YeGoblynQueenne•1h ago
The abstract does use the term "from scratch":

>> To overcome this limitation, we introduce R-Zero, a fully autonomous framework that generates its own training data from scratch.

Giving the benefit of the doubt, they're just using it wrong, but the way they use it sure reads like they claim they found a way to initialise LLMs with 0 data. Only the absurdity of the claim protects the reader from such misunderstanding, and that's never a good thing in a research paper.

magicalhippo•45m ago
If you included the previous and following sentences, it's at least to me clear what they mean:

However, existing methods for training such models still rely heavily on vast human-curated tasks and labels, typically via fine-tuning or reinforcement learning, which poses a fundamental bottleneck to advancing AI systems toward capabilities beyond human intelligence

To overcome this limitation, we introduce R-Zero, a fully autonomous framework that generates its own training data from scratch.

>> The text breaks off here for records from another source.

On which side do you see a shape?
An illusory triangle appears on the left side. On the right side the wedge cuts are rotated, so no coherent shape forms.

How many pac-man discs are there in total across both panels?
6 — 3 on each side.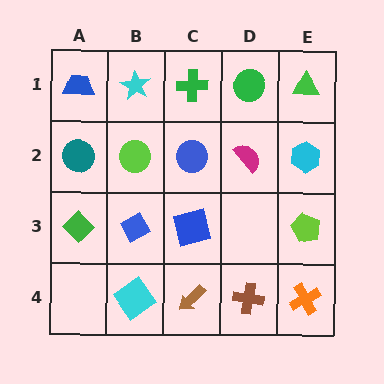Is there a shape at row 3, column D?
No, that cell is empty.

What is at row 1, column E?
A green triangle.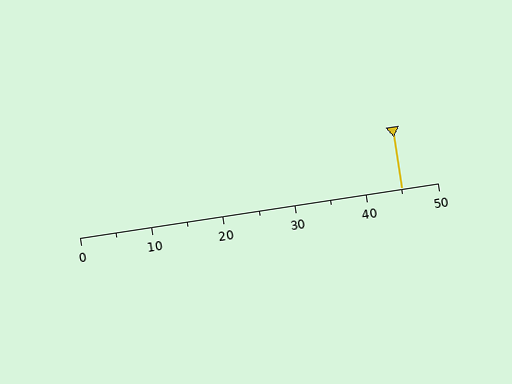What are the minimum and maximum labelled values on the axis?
The axis runs from 0 to 50.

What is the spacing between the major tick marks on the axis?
The major ticks are spaced 10 apart.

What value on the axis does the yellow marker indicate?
The marker indicates approximately 45.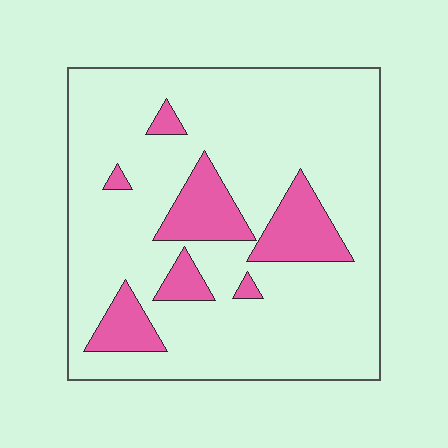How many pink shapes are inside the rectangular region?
7.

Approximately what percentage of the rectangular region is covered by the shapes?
Approximately 15%.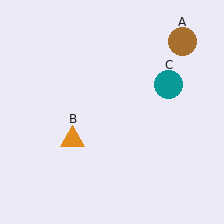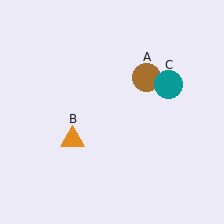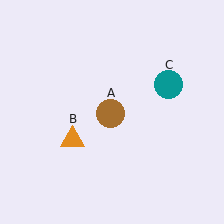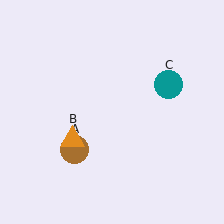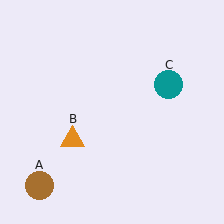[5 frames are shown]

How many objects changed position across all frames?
1 object changed position: brown circle (object A).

Starting from a single base LLM, R-Zero initializes two independent models with distinct roles, a Challenger and a Solver.

Training a LLM is a multi-stage process[1], and they're tackling the stage at the end. That's where you do fine-tuning or reinforcement learning. They're not training a LLM from scratch. They're explicitly stating they start from a base LLM, ie a pretrained non-tuned model.

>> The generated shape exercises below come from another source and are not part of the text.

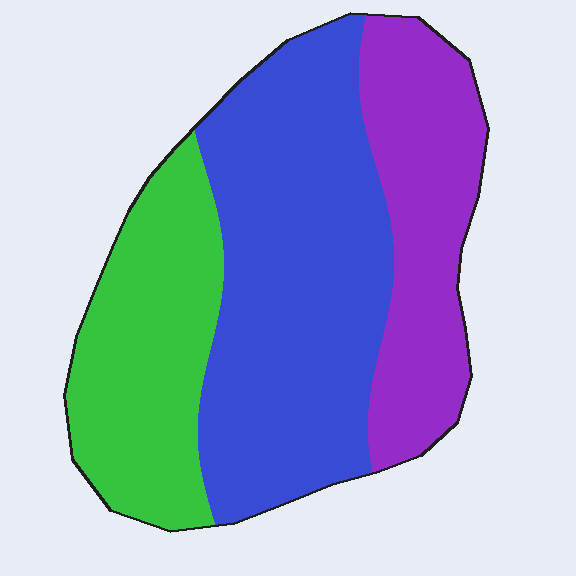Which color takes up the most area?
Blue, at roughly 50%.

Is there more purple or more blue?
Blue.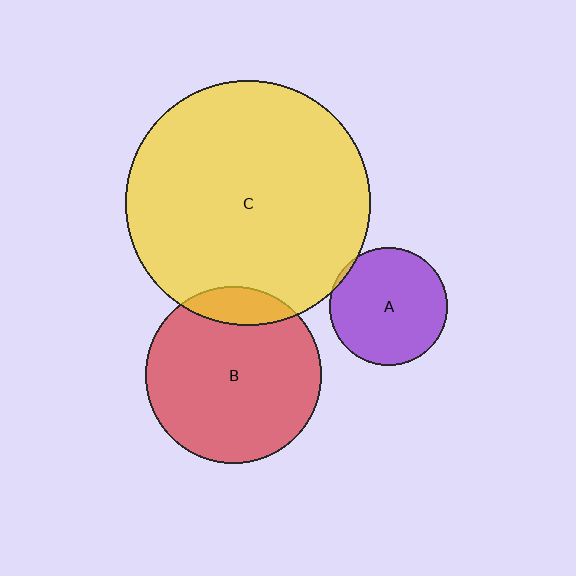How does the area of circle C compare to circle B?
Approximately 1.9 times.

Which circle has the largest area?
Circle C (yellow).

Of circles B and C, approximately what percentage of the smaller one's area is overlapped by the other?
Approximately 15%.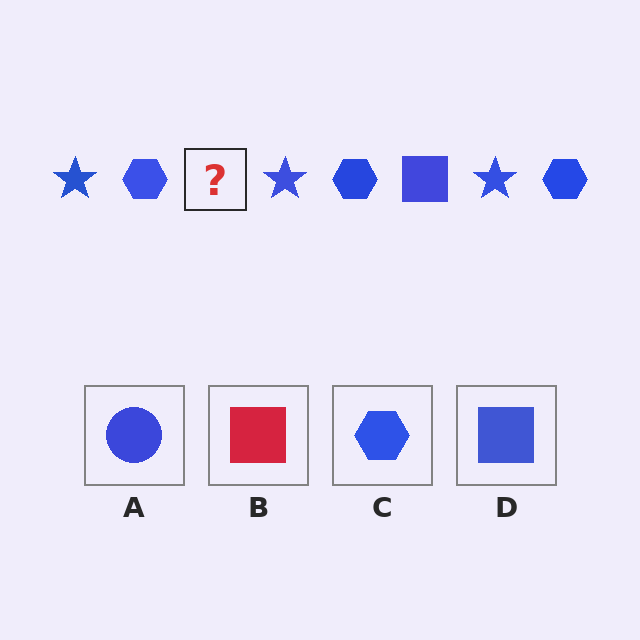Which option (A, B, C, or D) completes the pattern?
D.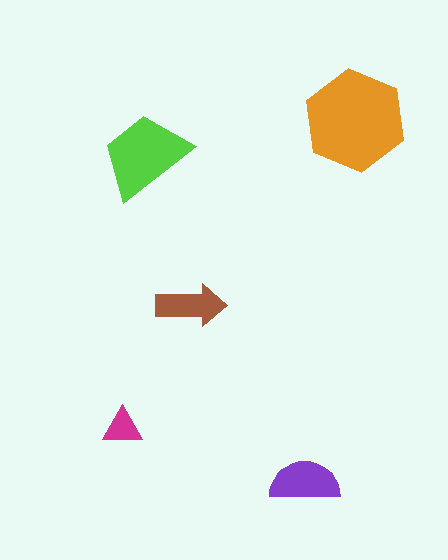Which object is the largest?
The orange hexagon.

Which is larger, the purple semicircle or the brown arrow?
The purple semicircle.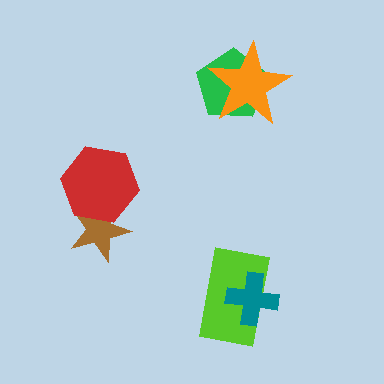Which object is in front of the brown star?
The red hexagon is in front of the brown star.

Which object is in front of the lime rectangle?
The teal cross is in front of the lime rectangle.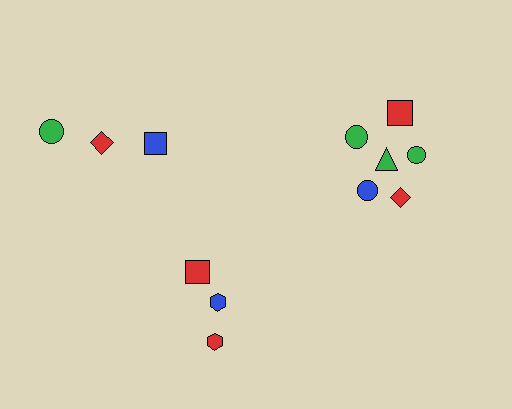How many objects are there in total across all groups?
There are 12 objects.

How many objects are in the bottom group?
There are 3 objects.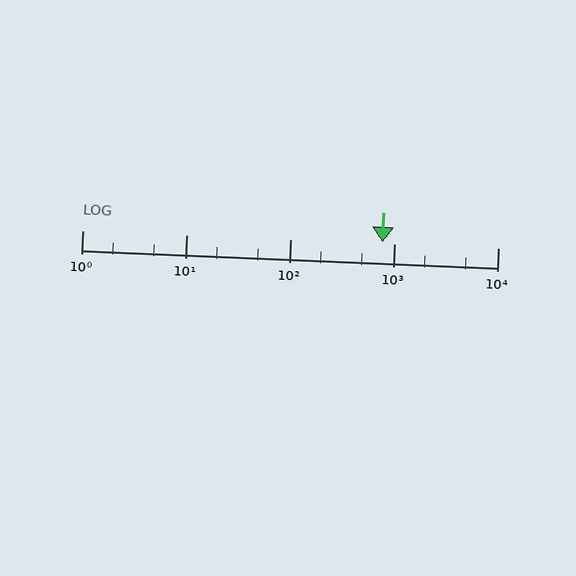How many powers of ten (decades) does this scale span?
The scale spans 4 decades, from 1 to 10000.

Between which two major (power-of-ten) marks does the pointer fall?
The pointer is between 100 and 1000.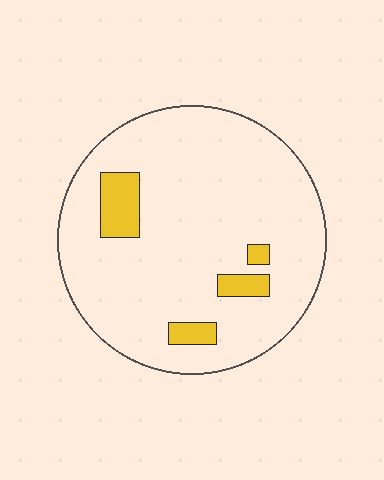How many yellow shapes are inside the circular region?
4.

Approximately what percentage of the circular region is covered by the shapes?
Approximately 10%.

As I understand it, and as they mention, training data for the latter stages has typically required high-quality human-curated samples in large numbers, even if they're augmented using LLMs, say by generating multiple variations of each human-curated training sample.

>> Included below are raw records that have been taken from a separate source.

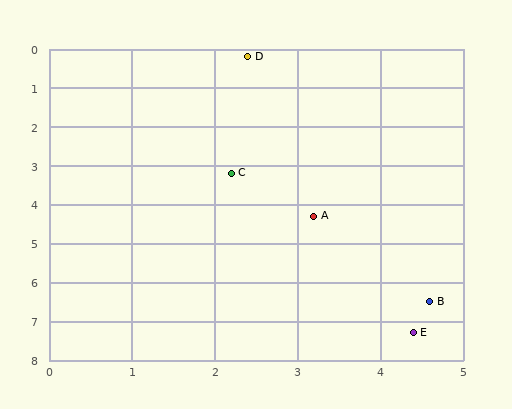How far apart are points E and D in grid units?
Points E and D are about 7.4 grid units apart.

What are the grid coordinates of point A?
Point A is at approximately (3.2, 4.3).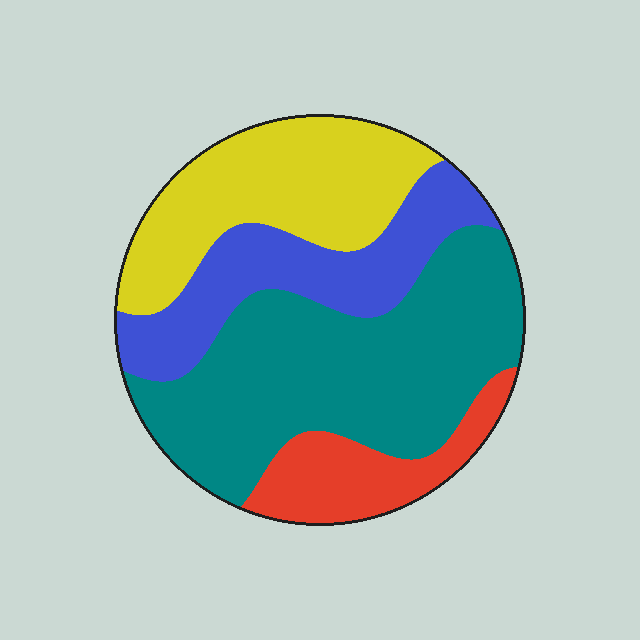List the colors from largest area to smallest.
From largest to smallest: teal, yellow, blue, red.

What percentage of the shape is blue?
Blue takes up about one fifth (1/5) of the shape.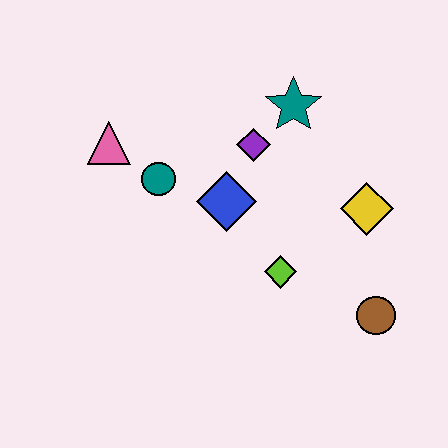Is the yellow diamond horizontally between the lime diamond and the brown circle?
Yes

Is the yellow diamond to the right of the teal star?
Yes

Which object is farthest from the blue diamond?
The brown circle is farthest from the blue diamond.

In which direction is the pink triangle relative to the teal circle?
The pink triangle is to the left of the teal circle.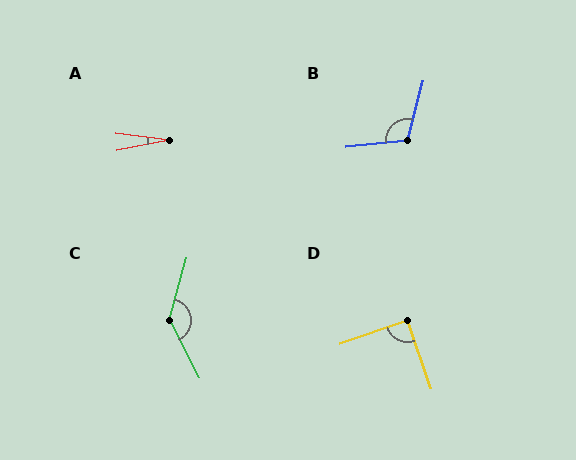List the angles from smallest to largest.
A (19°), D (90°), B (110°), C (137°).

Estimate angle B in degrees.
Approximately 110 degrees.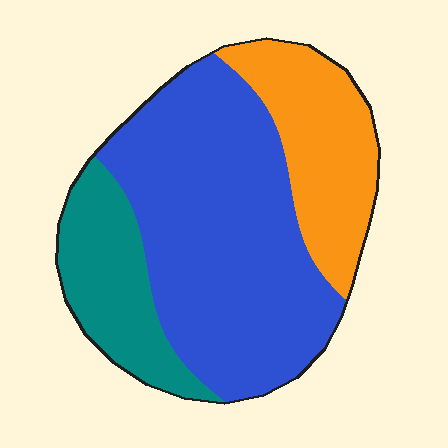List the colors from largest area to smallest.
From largest to smallest: blue, orange, teal.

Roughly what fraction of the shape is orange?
Orange takes up about one quarter (1/4) of the shape.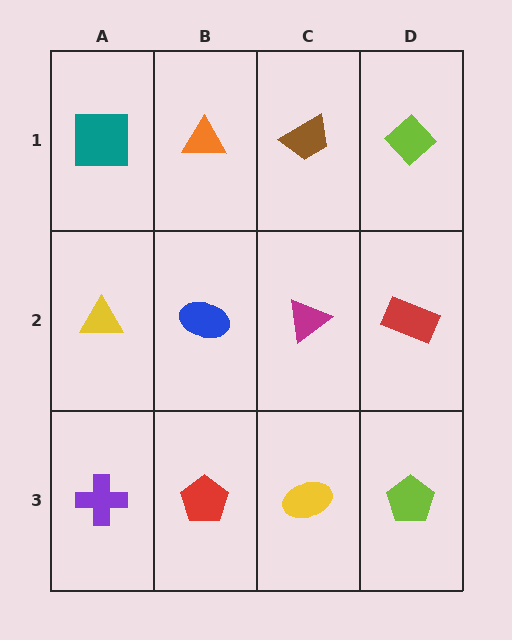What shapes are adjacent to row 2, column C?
A brown trapezoid (row 1, column C), a yellow ellipse (row 3, column C), a blue ellipse (row 2, column B), a red rectangle (row 2, column D).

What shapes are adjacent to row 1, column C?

Their proposal is to have a generative adversarial network generate that data without any initial human input, ie from scratch.

[1]: https://snorkel.ai/blog/large-language-model-training-three-...

tucnak•1h ago
AlphaZero is oftentimes dragged out to ridicule the so-called "self-play LLM training" techniques, although I don't think these arguments are terribly convincing. You can think of AlphaZero games as effectively synthetic data in adversarial setting; yes, it's easy to produce and verify as the rules of chess are verifiable, so it doesn't require much data on paper. This is not the case for most texts, with some notable exceptions in verifiable domains, where self-play is coincidentally applied most successfully. Thus, you could make an argument that the pre-existing "trained LLM" is merely functioning as a verifier proxy, analogous to the well-defined chess verifier in AlphaZero.
nakamoto_damacy•1h ago
Perpetual Motion Machines were a thing at some point, too.
YeGoblynQueenne•1h ago
Don't laugh. PMMs work! I built mine ten years ago when I realised I could improve the SOTA by a huge 20%. I've been improving it for the last 10 years and I get an average performance boost of ~0.25 every year. We will have Free Energy in the next 10 years.
api•1h ago
I refer to the endless self improving runaway AI as an “information theoretic perpetual motion machine.”

This will work in a sense. It will do… something… and learn… something. It will be unrelated to the physical universe in any way. See also: procedural landscape generators, etc.

K0balt•4m ago
Might kinda work if you have it tools to do its research on the open internet, fiverr, mechanical Turk, etc.
clbrmbr•26m ago
Terrible choice of name. DeepSeek developed a historically important model called “R-Zero” (this was the predecessor to R1 that was training without any coldstart SFT, and was very strong but difficult to read chain of thought because it code switches into Chinese and has no line breaks).